Throughout our time at the Foundation, we’ve been able to observe different perspectives – from stakeholders, policymakers, scientists, locals, and indigenous people – of the Everglades. We’ve also seen different geographical locations of the ecosystem – from the canals connected to Lake Okeechobee down to Water Conservation Area’s 2 and 3. On Saturday, we were given yet another opportunity to see a new region of the Everglades and to hear a new perspective – a tour of Florida Bay by Captain Xavier Figueredo.
Did you know that most of Florida Bay is part of Everglades National Park (ENP)? The Bay is highly dependent on freshwater that flows down from ENP, and is struggling with high salinity levels because of a lack of sheet flow. Captain Xavier took a salinity sample which recorded at 40 parts per thousand (ppt) when it should normally be around 34 ppt. If you look at this paper published in 2007, you’ll see that 40 ppt is nearing “very high” levels of salinity, when we’re seeing it as the norm for this time of year.

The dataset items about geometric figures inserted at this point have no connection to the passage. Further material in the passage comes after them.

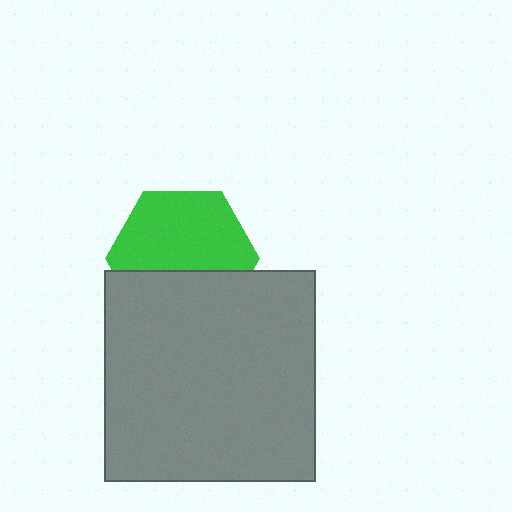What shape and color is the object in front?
The object in front is a gray square.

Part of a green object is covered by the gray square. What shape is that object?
It is a hexagon.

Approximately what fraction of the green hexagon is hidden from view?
Roughly 40% of the green hexagon is hidden behind the gray square.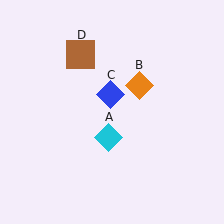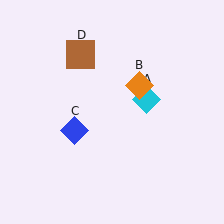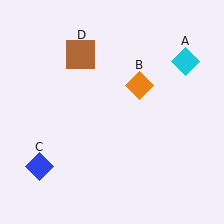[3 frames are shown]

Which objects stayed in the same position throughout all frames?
Orange diamond (object B) and brown square (object D) remained stationary.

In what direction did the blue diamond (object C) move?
The blue diamond (object C) moved down and to the left.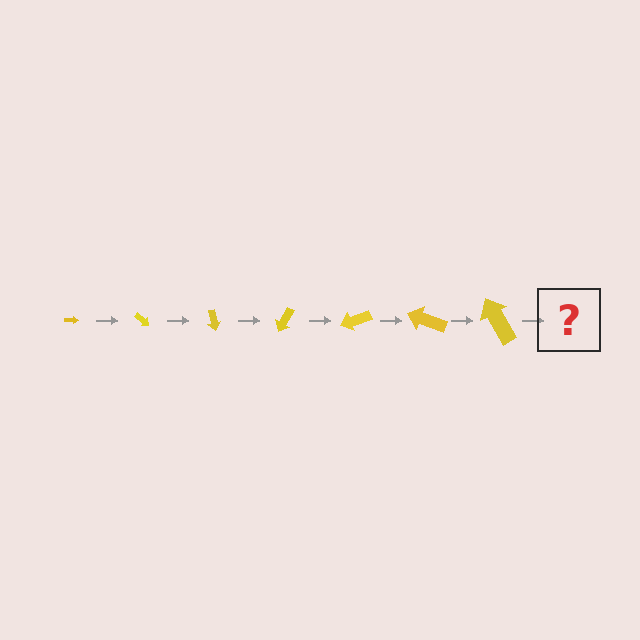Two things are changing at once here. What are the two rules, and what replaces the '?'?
The two rules are that the arrow grows larger each step and it rotates 40 degrees clockwise each step. The '?' should be an arrow, larger than the previous one and rotated 280 degrees clockwise from the start.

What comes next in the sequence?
The next element should be an arrow, larger than the previous one and rotated 280 degrees clockwise from the start.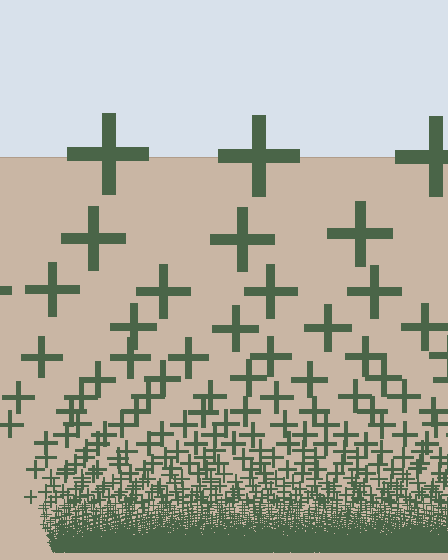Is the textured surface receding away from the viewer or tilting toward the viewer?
The surface appears to tilt toward the viewer. Texture elements get larger and sparser toward the top.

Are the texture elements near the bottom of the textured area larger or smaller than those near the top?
Smaller. The gradient is inverted — elements near the bottom are smaller and denser.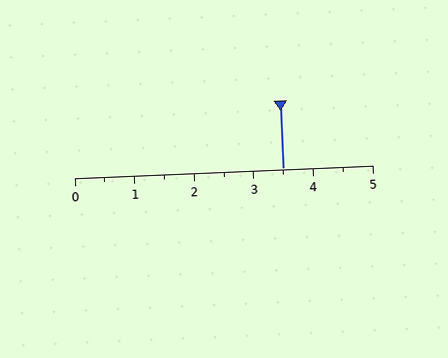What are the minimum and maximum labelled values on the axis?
The axis runs from 0 to 5.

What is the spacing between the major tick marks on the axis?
The major ticks are spaced 1 apart.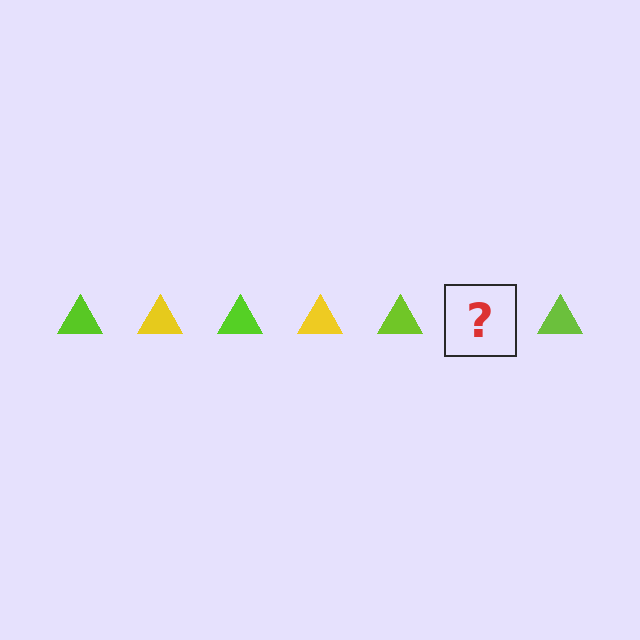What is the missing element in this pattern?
The missing element is a yellow triangle.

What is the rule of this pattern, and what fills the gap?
The rule is that the pattern cycles through lime, yellow triangles. The gap should be filled with a yellow triangle.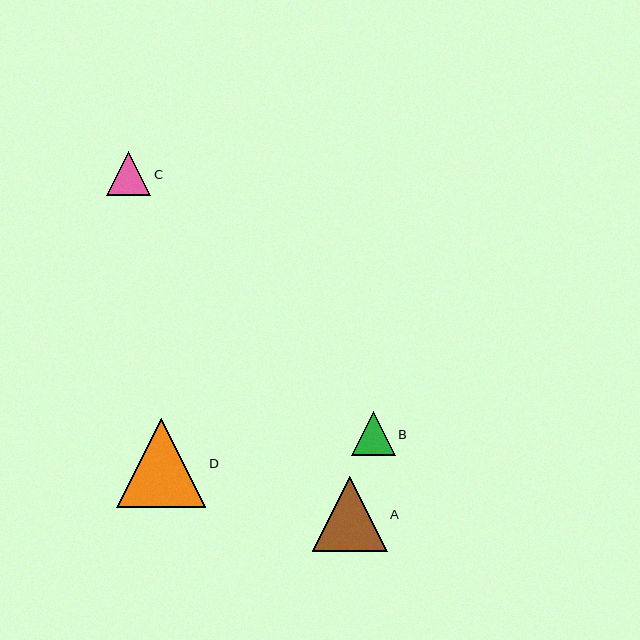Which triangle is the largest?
Triangle D is the largest with a size of approximately 89 pixels.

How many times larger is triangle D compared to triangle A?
Triangle D is approximately 1.2 times the size of triangle A.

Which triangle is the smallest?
Triangle B is the smallest with a size of approximately 44 pixels.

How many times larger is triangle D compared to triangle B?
Triangle D is approximately 2.0 times the size of triangle B.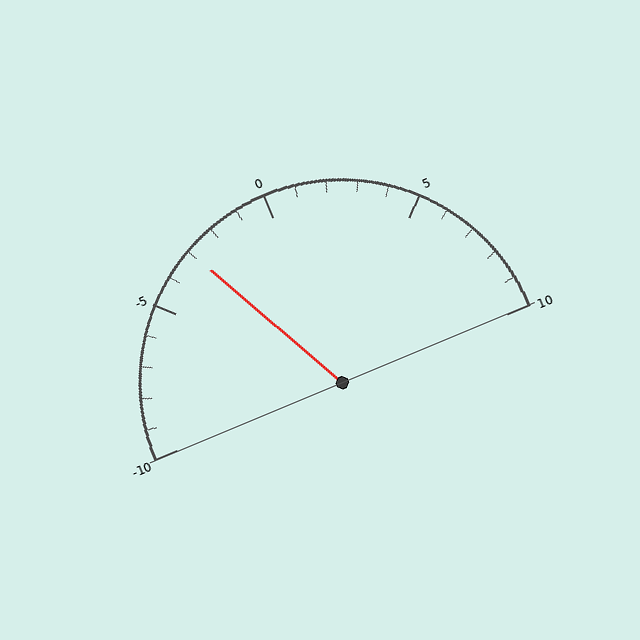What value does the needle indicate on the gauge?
The needle indicates approximately -3.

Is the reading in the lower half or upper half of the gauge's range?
The reading is in the lower half of the range (-10 to 10).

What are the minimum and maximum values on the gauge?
The gauge ranges from -10 to 10.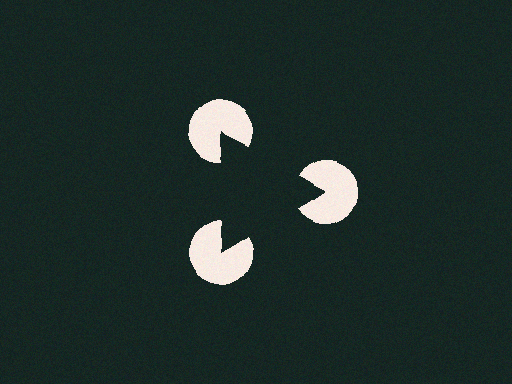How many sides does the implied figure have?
3 sides.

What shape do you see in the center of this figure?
An illusory triangle — its edges are inferred from the aligned wedge cuts in the pac-man discs, not physically drawn.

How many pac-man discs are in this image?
There are 3 — one at each vertex of the illusory triangle.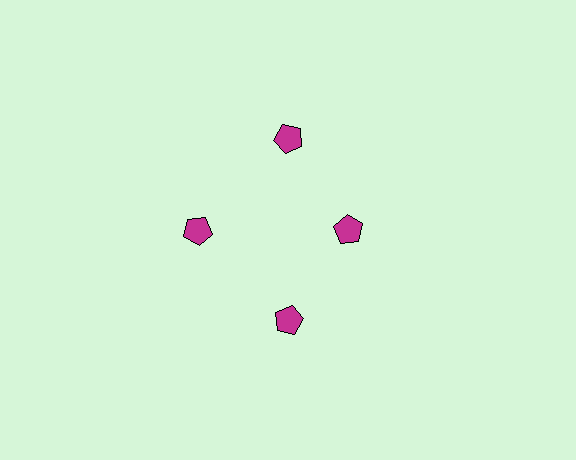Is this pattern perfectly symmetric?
No. The 4 magenta pentagons are arranged in a ring, but one element near the 3 o'clock position is pulled inward toward the center, breaking the 4-fold rotational symmetry.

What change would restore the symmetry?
The symmetry would be restored by moving it outward, back onto the ring so that all 4 pentagons sit at equal angles and equal distance from the center.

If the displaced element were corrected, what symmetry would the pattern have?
It would have 4-fold rotational symmetry — the pattern would map onto itself every 90 degrees.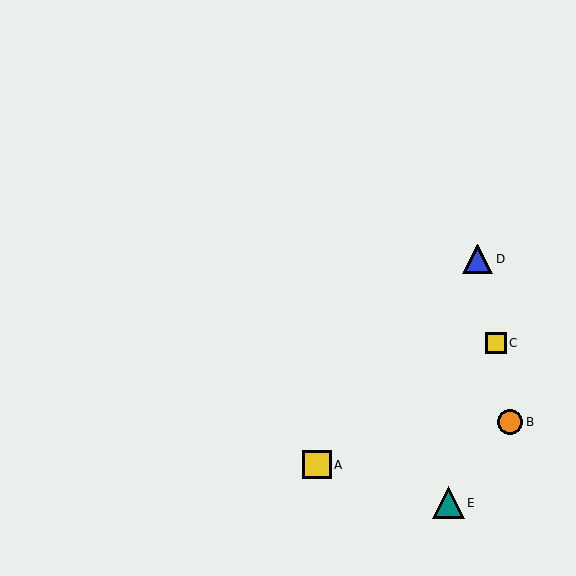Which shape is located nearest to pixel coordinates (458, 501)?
The teal triangle (labeled E) at (448, 503) is nearest to that location.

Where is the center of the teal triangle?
The center of the teal triangle is at (448, 503).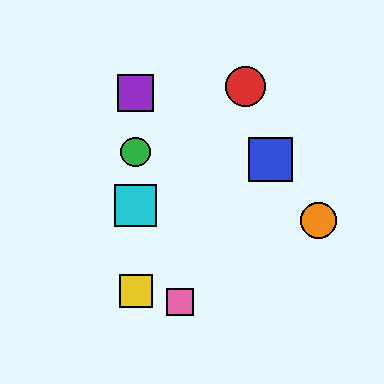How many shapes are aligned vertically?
4 shapes (the green circle, the yellow square, the purple square, the cyan square) are aligned vertically.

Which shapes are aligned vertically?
The green circle, the yellow square, the purple square, the cyan square are aligned vertically.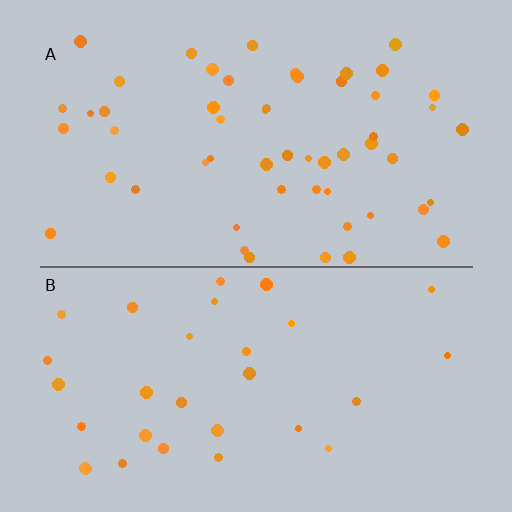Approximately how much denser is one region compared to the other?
Approximately 1.9× — region A over region B.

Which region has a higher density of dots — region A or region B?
A (the top).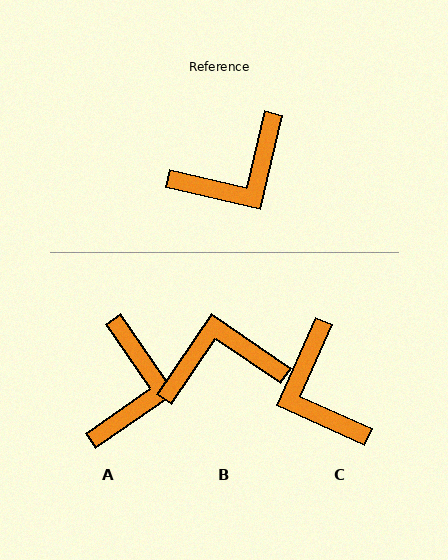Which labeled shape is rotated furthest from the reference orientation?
B, about 159 degrees away.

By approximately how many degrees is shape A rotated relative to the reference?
Approximately 48 degrees counter-clockwise.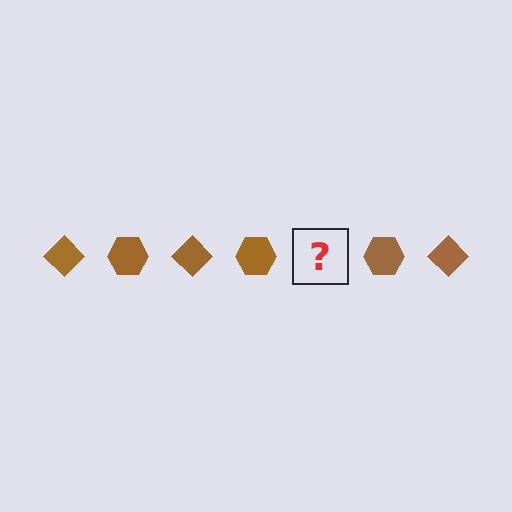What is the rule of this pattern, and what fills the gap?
The rule is that the pattern cycles through diamond, hexagon shapes in brown. The gap should be filled with a brown diamond.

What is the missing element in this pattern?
The missing element is a brown diamond.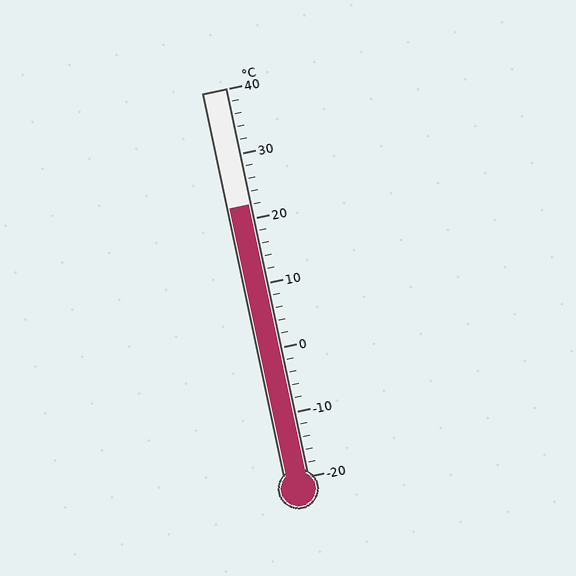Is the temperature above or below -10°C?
The temperature is above -10°C.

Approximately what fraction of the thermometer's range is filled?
The thermometer is filled to approximately 70% of its range.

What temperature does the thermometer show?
The thermometer shows approximately 22°C.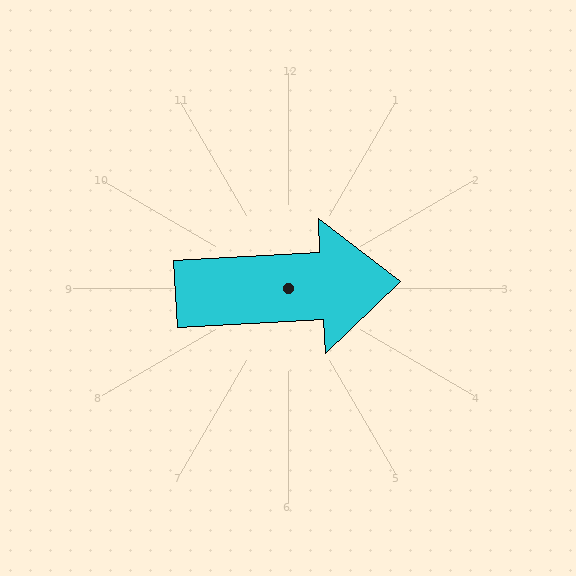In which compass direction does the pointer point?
East.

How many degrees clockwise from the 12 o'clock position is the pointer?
Approximately 87 degrees.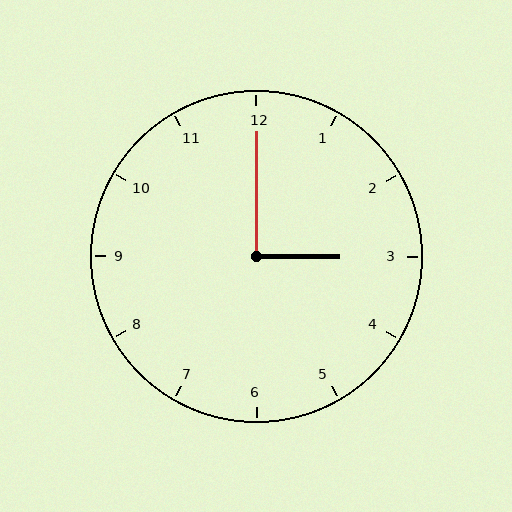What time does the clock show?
3:00.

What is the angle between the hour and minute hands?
Approximately 90 degrees.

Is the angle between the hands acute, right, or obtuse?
It is a right angle.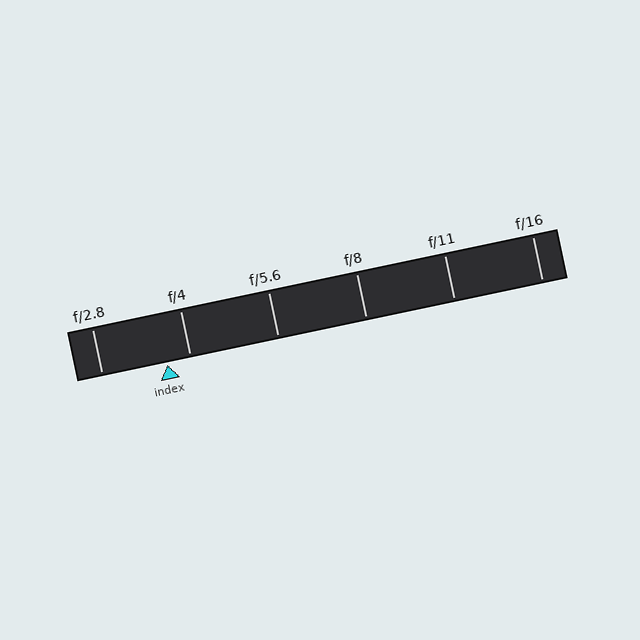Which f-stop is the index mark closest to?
The index mark is closest to f/4.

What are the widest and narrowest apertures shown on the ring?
The widest aperture shown is f/2.8 and the narrowest is f/16.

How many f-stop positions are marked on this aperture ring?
There are 6 f-stop positions marked.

Every year, the baseline for salinity keeps getting pushed higher and higher. However, these problems are not going unnoticed and policy is being pushed to restore the natural sheet flow of the Everglades. In particular, the C-111 South Dade Project that I spoke in support of last week would benefit the Bay by increasing water flow into Taylor Slough which then empties into the region of Florida Bay that suffered massive seagrass dieoffs in 2015.
We drifted quietly in the Bay and took a moment to appreciate the paradise around us. Wild dolphins played around our boat, and double-crested cormorants nested in the mangrove islands. Luis caught a juvenile blacktip reef shark and Captain Xavier pointed out the shark’s pores, that allow it to pick up electrical activity. We then headed out into the Atlantic, to snorkel at Alligator Reef. I’ve been to Alligator Reef several times before, but only on a kayak. A ride that usually takes me an hour and a half was completed by boat in just over 15 minutes – which made me think that it’s time to get a small boat. When we got there, Luis flew his drone around the lighthouse while Thea, Adele and I snorkeled underneath. We saw dozens of purple sea fans, trunkfish, yellowtail snapper, and parrotfish and by the end of the day, we collectively agreed that this was one of our best days yet.